He said: "The spiritual value of a free judiciary for a civilised human order is symbolised in the imperative Fiat Justicia and inscribed in ancient Indian Neeti Shastras. To us of a constitutional culture rooted in the supremacy of justice --- social, economic, and political --- and subjected to colonial injustice before we became free, independence of the judiciary is no speculative nicety nor sweet novelty but a dear creed to defend liberty" (S.H. Sheth vs Union of India, 1977). In the same case, he further opined that "the appreciation of this pivotal issue of the Judge's metier and methods demands acceptance of the broader bearings and constitutional culture".
Excerpt 3:
Despite his unique judicial philosophy, Justice Krishna Iyer hardly dissented from his brother judges while on the bench. Even in the split judgements of the court, he was always on the side of the majority, trying to harmonise his decision with the majority and express his dissent in a nuanced manner, so as to contribute to the evolution of the law through concurring judgements. This unique quality, perhaps, stemmed from his belief that law develops through diverse views and that flashes of collision bring out the truth and justice.
Excerpt 4:
Justice Krishna Iyer regarded his ruling delivered as the single vacation judge in June 1975 in Indira Gandhi vs Raj Narain as the most sensational case of his carer. While refusing Prime Minister Indira Gandhi's plea for an absolute stay on the Allahabad High Court's order setting aside her election on the grounds that she had violated the election law, he ruled that she had lost her status and privileges as a Member of Parliament but could retain her position as Prime Minister. His ruling in the case was hailed by the legal scholar H.M. Seervai as the finest hour of the Supreme Court.
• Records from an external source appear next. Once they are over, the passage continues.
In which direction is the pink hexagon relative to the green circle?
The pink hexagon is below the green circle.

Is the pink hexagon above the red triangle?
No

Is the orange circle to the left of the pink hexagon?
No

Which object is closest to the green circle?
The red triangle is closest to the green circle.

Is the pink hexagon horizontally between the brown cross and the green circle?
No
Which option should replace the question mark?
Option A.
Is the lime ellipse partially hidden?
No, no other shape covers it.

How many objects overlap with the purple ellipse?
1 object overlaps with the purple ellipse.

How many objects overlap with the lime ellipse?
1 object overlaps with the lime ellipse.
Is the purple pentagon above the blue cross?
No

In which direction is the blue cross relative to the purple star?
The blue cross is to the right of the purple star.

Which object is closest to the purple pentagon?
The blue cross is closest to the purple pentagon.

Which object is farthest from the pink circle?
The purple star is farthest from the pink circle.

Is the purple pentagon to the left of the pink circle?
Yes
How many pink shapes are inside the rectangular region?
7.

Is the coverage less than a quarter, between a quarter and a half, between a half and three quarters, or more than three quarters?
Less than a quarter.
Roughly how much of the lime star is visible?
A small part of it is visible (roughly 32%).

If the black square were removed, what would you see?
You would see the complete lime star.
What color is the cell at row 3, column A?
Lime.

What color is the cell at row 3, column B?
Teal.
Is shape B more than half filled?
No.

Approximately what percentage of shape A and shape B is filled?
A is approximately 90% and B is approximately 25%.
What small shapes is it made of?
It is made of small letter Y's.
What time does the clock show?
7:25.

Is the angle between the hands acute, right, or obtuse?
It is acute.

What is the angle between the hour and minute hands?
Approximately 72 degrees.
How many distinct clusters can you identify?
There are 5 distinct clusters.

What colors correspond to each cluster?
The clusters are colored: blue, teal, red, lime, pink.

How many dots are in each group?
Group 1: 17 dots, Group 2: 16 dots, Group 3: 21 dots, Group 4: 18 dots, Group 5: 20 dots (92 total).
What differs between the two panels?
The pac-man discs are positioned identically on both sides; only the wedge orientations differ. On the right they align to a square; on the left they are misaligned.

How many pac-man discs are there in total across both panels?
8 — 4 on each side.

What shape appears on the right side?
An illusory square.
The eminent legal academic Upendra Baxi wrote on the occasion of his centenary: "Krishna, along with some other gifted legal brethren, pioneered the conversion of the Supreme Court of India into a Supreme Court for the people of India."
Excerpt 5:
In 1978, Justice Krishna Iyer, writing for the bench, declared that correctionalist criminal justice was part of the constitutional culture of India. The court was dealing with the propriety of enhancing the sentence of imprisonment awarded to "seven dangerously ideological teenagers, politically impatient with the deepening of injustice of the economic order and ebulliently infantile in their terrorist tactices". They were accused of the offence of having "robbed the State Bank of a few thousand rupees with non-violent use of crude pistols and country bombs which, in the language of the Penal Code, amounts to dacoity --- a grave property crime". They were duly prosecuted, convicted and awarded two and a half years' rigorous imprisonment by the trial court. On appeal, the High Court enhanced the sentence to seven years' rigorous imprisonment.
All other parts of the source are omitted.